まだ、ラジオをちゃんと聞いていないのだけど、大阪の放送局にいるアナウンサーさんが異動でアナウンス職を離れるらしい。

「人にはいろいろな生き方がある」

そう言ってしまうと簡単なのだけど、アナウンサーさんというお仕事を考えると、おそらく「絶対にこの仕事に就く」と思って、人生のある期間を打ち込んで来られているのだと思うし、それは比較的人生の早い段階、15歳やあるいはそれより前からなのかもしれないと思う。

上記はいずれも勝手な想像だし、ご本人からしてみると「そんなことはない」と笑い飛ばされるのかもしれないけど、でも、お仕事への拘りや想いは、市中の方よりも強いのではないかと思う。そう思うのは、自分もまた「この仕事に就く」という思いのもとに、就職し、転社しながら、生き抜いてきたからかもしれない。

アナウンスの巧拙などわからないが、でも一週間の中の「いつもの時間」に当たり前に聞こえてきた声が、永遠に聞こえなくなるかもしれないというのは、悲しいと思う。

それなりに長く生きてきて、テレビやラジオから聞こえる声の向こうに、その人の人生や、価値観(それは時としてその人の善し悪しを想像させることもあるのだが)を感じることがある。「テレビやラジオに出る人はいつも完全な人」なんて思いも最早なく、世の中の多くの人と同じく、迷いや悩みを抱き、あるいは自信だけでなく、虚勢や過信を訴える人の声として受け止められるようになった。かのアナウンサー氏もまた、とんがったり、へこんだり、まるまったり、いろんな姿を見せて下さっていたと思う。

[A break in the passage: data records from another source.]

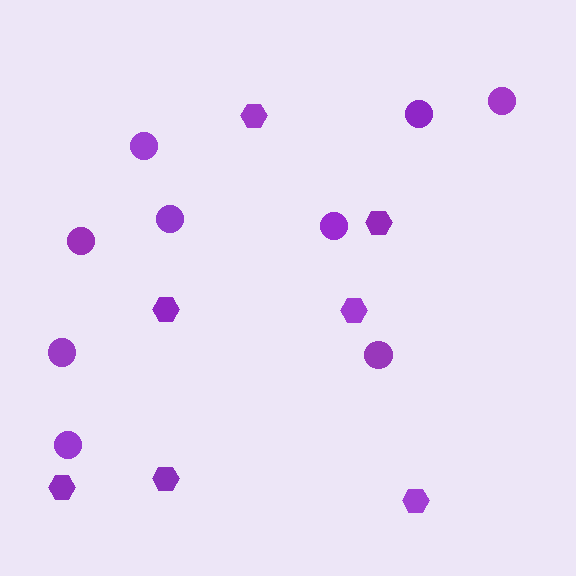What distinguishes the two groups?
There are 2 groups: one group of circles (9) and one group of hexagons (7).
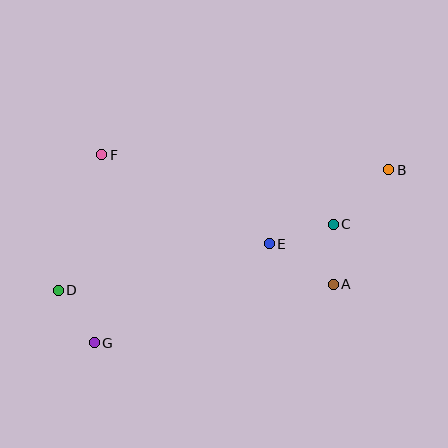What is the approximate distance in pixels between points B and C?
The distance between B and C is approximately 78 pixels.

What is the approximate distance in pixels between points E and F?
The distance between E and F is approximately 190 pixels.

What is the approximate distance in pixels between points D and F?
The distance between D and F is approximately 142 pixels.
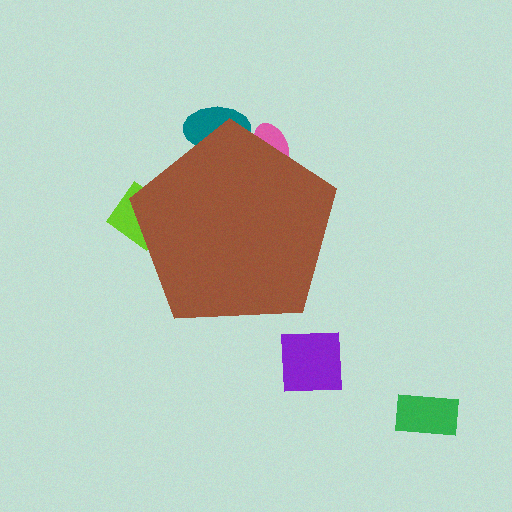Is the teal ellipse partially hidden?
Yes, the teal ellipse is partially hidden behind the brown pentagon.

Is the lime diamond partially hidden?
Yes, the lime diamond is partially hidden behind the brown pentagon.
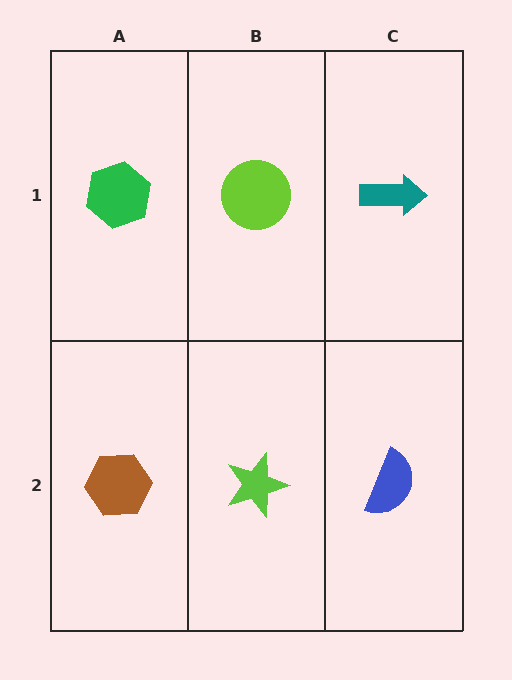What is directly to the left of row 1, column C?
A lime circle.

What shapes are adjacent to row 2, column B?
A lime circle (row 1, column B), a brown hexagon (row 2, column A), a blue semicircle (row 2, column C).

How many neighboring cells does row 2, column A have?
2.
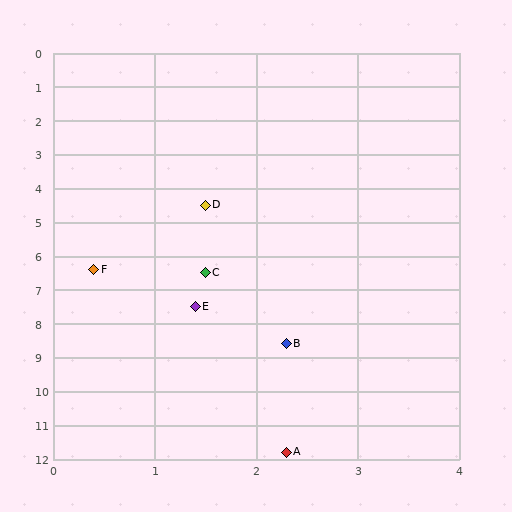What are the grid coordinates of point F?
Point F is at approximately (0.4, 6.4).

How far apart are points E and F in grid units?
Points E and F are about 1.5 grid units apart.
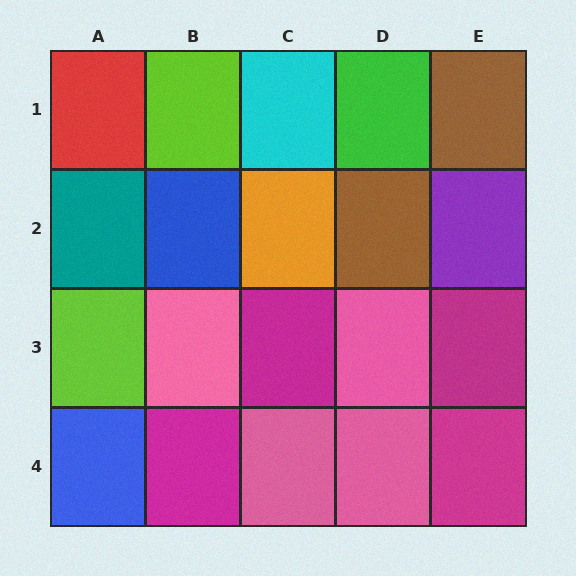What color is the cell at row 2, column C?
Orange.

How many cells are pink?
4 cells are pink.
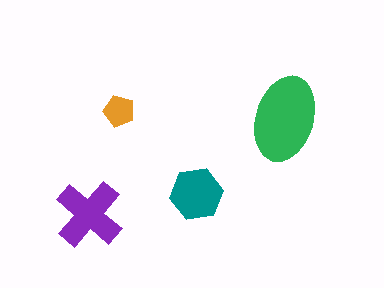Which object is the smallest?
The orange pentagon.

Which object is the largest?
The green ellipse.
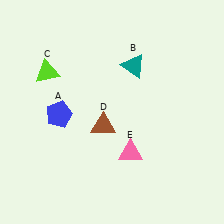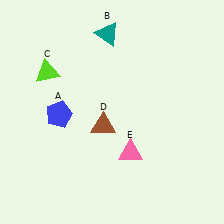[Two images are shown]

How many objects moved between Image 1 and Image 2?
1 object moved between the two images.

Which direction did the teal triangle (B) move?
The teal triangle (B) moved up and to the left.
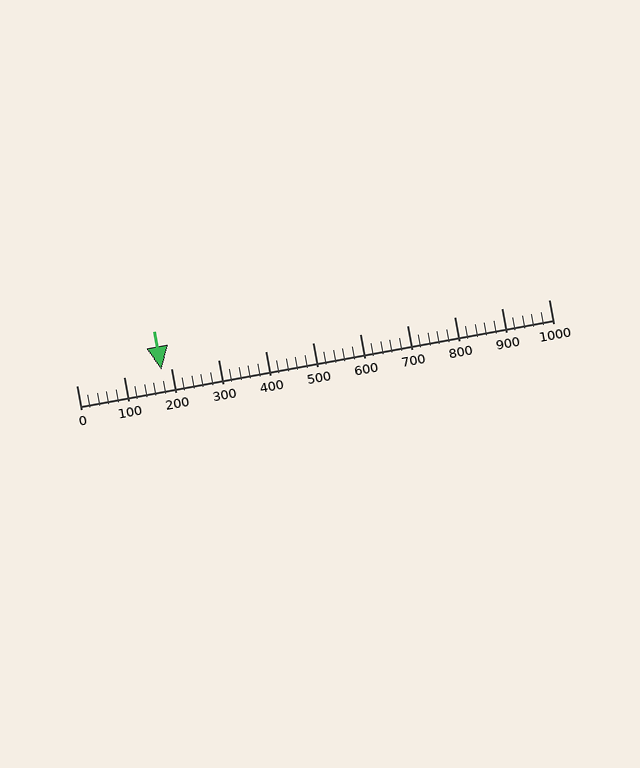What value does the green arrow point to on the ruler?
The green arrow points to approximately 180.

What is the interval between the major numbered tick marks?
The major tick marks are spaced 100 units apart.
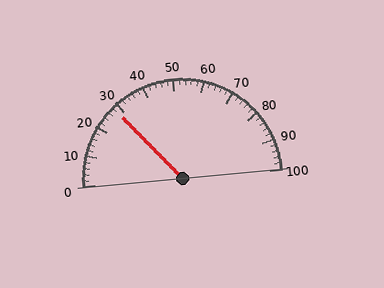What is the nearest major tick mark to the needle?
The nearest major tick mark is 30.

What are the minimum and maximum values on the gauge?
The gauge ranges from 0 to 100.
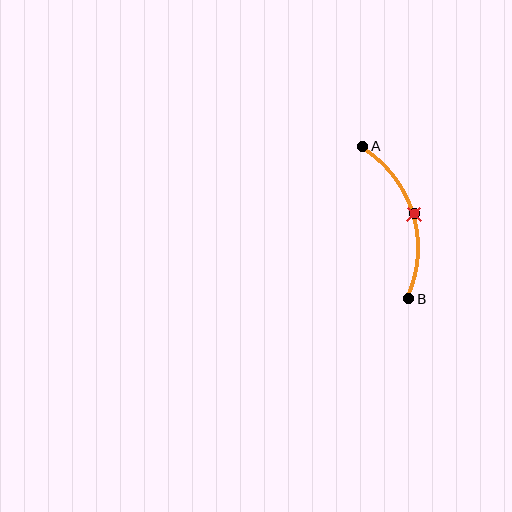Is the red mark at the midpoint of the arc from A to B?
Yes. The red mark lies on the arc at equal arc-length from both A and B — it is the arc midpoint.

アナウンサーが会社員であり、希望の有無にかかわらず、人事異動があり、その節目の向こうにその方の新しい人生があるというのはわかっている。でも、他人であり、会うこともないのに、いつも傍らにいた人がいなくなることを寂しく思う。ご本人の気持ちもいかばかりだろうか。その仔細はわからないが、どうかこの先の新しい人生に幸多からんことを祈念したいと思う。

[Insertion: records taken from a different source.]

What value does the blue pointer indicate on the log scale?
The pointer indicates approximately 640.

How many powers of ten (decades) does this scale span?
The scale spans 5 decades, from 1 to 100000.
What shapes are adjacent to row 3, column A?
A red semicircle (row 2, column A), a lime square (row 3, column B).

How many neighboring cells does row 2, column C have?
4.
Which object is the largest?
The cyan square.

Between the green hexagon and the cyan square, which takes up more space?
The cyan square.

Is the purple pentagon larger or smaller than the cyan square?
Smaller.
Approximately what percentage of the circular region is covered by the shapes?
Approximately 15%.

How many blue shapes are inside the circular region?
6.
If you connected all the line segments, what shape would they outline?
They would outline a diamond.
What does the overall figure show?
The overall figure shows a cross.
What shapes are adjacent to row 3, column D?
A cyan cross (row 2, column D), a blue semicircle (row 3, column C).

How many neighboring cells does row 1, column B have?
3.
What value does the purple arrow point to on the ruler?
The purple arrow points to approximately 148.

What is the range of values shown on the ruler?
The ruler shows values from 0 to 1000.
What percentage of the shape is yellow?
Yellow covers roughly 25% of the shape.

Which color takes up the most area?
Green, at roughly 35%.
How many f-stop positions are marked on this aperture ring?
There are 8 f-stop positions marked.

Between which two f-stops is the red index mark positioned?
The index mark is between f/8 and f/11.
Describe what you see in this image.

ラジオを通じて聞こえてきた貴方の声は、いつだって自然で、殊更に特別ではなかったけれども、僕の日々の暮らしに彩を添えてくれていました。いつまでも消えることがない、当たり前の景色と思っていたのだけど、それだけに今寂しさが募ります。でも、本当に寂しいのは貴方だと思います。軽々に言えることではありませんが、寂しさを前に進む力に変えて、貴方の未来が新しい輝きに満ち溢れていることを心より祈念しています。